Performance on OlympiadBench and TheoremQA demonstrates the dataset's benefits for elevating model competence on complex, Olympiad-level problems, not simply on routine question types.
5. Generalization, Trustworthiness, and Application Scope
The signature feature of Caco-1.3M is code-anchored verifiability: every chain-of-thought is executable and verified for output consistency, reducing the risk of propagation of faulty reasoning typical in language-only corpora. This property, combined with systematic augmentation of instructions and solution strategies, yields improved cross-domain generalization.
Empirical evidence suggests enhanced performance not only on mathematical benchmarks but also in scientific QA, logic puzzles, and programming tasks. Caco-1.3M thus provides a basis for building self-sustaining reasoning systems that enforce correctness guarantees with minimal human intervention. Typical application domains include automated tutoring systems, AI assistants for STEM education, and reinforcement learning agents relying on verifiable computational rewards.
6. Technical Implementation and Quality Assurance
The implementation of Caco-1.3M leverages unified Python-based templates—explicitly defining input dictionaries, solution functions, and output statements—to ensure homogeneity and direct executability across all generated samples. Quality assurance is achieved through multiple filtering criteria:
- Runtime limits on code execution to avoid pathological or non-terminating solutions.

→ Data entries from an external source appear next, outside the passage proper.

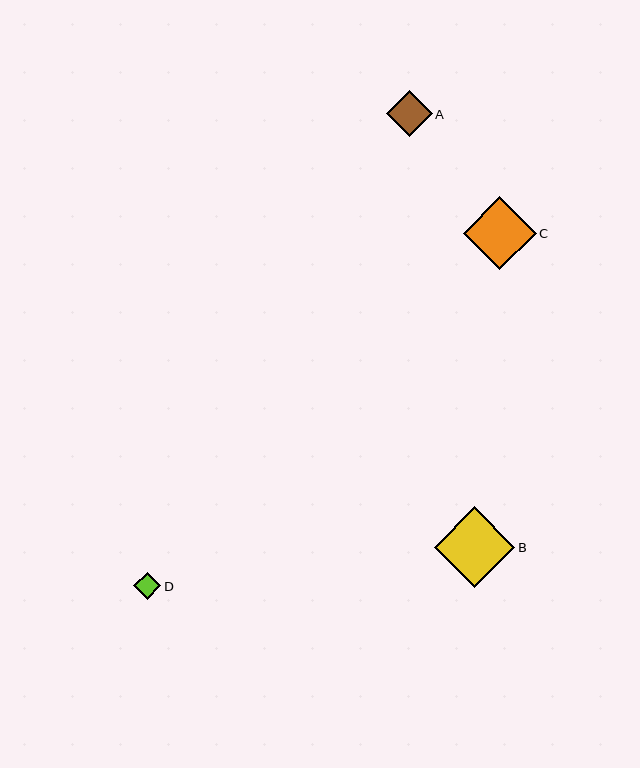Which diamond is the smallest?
Diamond D is the smallest with a size of approximately 27 pixels.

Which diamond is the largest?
Diamond B is the largest with a size of approximately 80 pixels.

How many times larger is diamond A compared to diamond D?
Diamond A is approximately 1.7 times the size of diamond D.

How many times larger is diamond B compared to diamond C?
Diamond B is approximately 1.1 times the size of diamond C.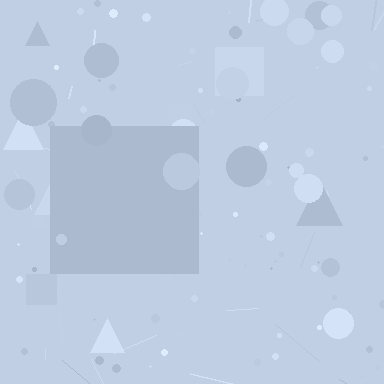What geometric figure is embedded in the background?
A square is embedded in the background.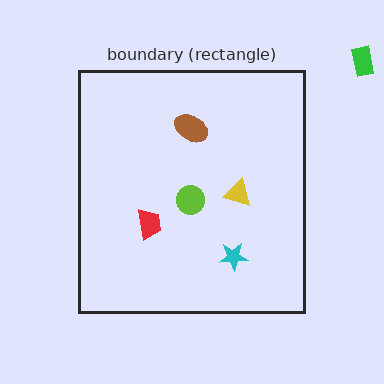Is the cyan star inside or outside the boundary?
Inside.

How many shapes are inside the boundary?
5 inside, 1 outside.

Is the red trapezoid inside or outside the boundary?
Inside.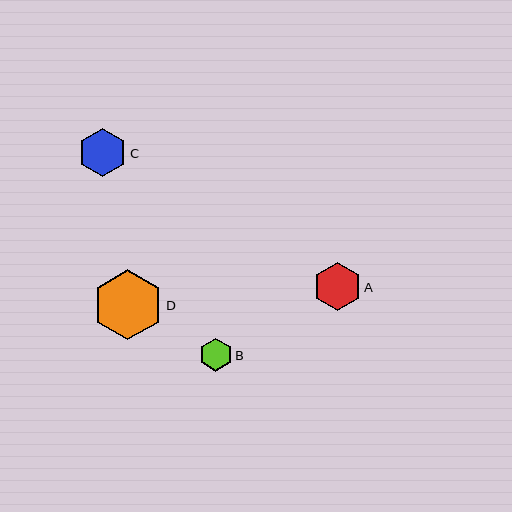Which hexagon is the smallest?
Hexagon B is the smallest with a size of approximately 33 pixels.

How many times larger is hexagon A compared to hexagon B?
Hexagon A is approximately 1.4 times the size of hexagon B.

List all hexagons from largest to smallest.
From largest to smallest: D, C, A, B.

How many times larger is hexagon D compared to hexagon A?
Hexagon D is approximately 1.5 times the size of hexagon A.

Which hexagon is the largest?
Hexagon D is the largest with a size of approximately 70 pixels.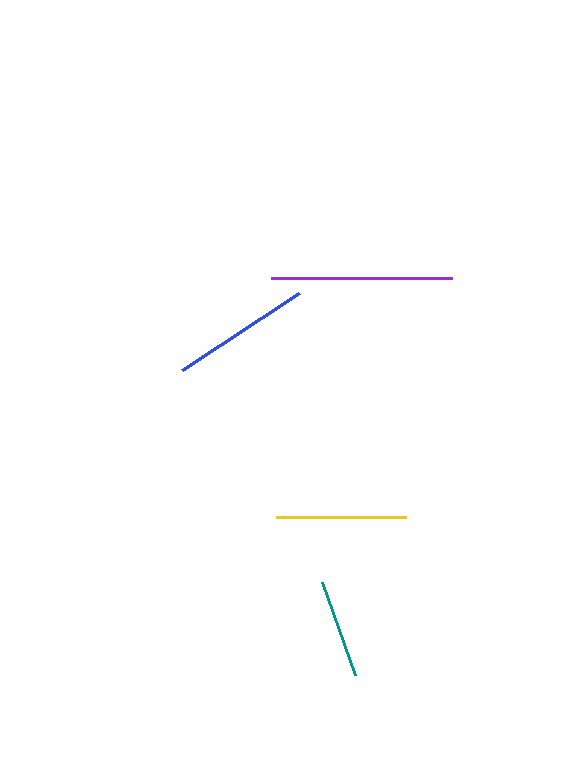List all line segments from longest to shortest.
From longest to shortest: purple, blue and yellow (about equal), teal.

- Minimum code length thresholds to enforce sufficient reasoning complexity.
- AST-based parsing for semantic checks.
The pipeline's closed-loop nature—generation, verification, reverse translation—ensures that both instruction and reasoning chain are aligned, correct, and adaptable.
7. Significance in Automated Reasoning Research
Caco-1.3M exemplifies a scalable, code-anchored paradigm for reasoning dataset synthesis, facilitating the creation of trustworthy and robust LLMs. By combining rigorous execution-based validation with structured augmentation and reverse translation, it enables high-fidelity instruction–CoT–code data at unprecedented scale, providing strong empirical improvements across a range of mathematical and logical reasoning tasks. The dataset sets a methodological precedent for future research on autonomous LLM reasoning and verifiable dataset construction, and serves as a blueprint for self-sustaining, automated systems in the broader domain of trustworthy artificial intelligence.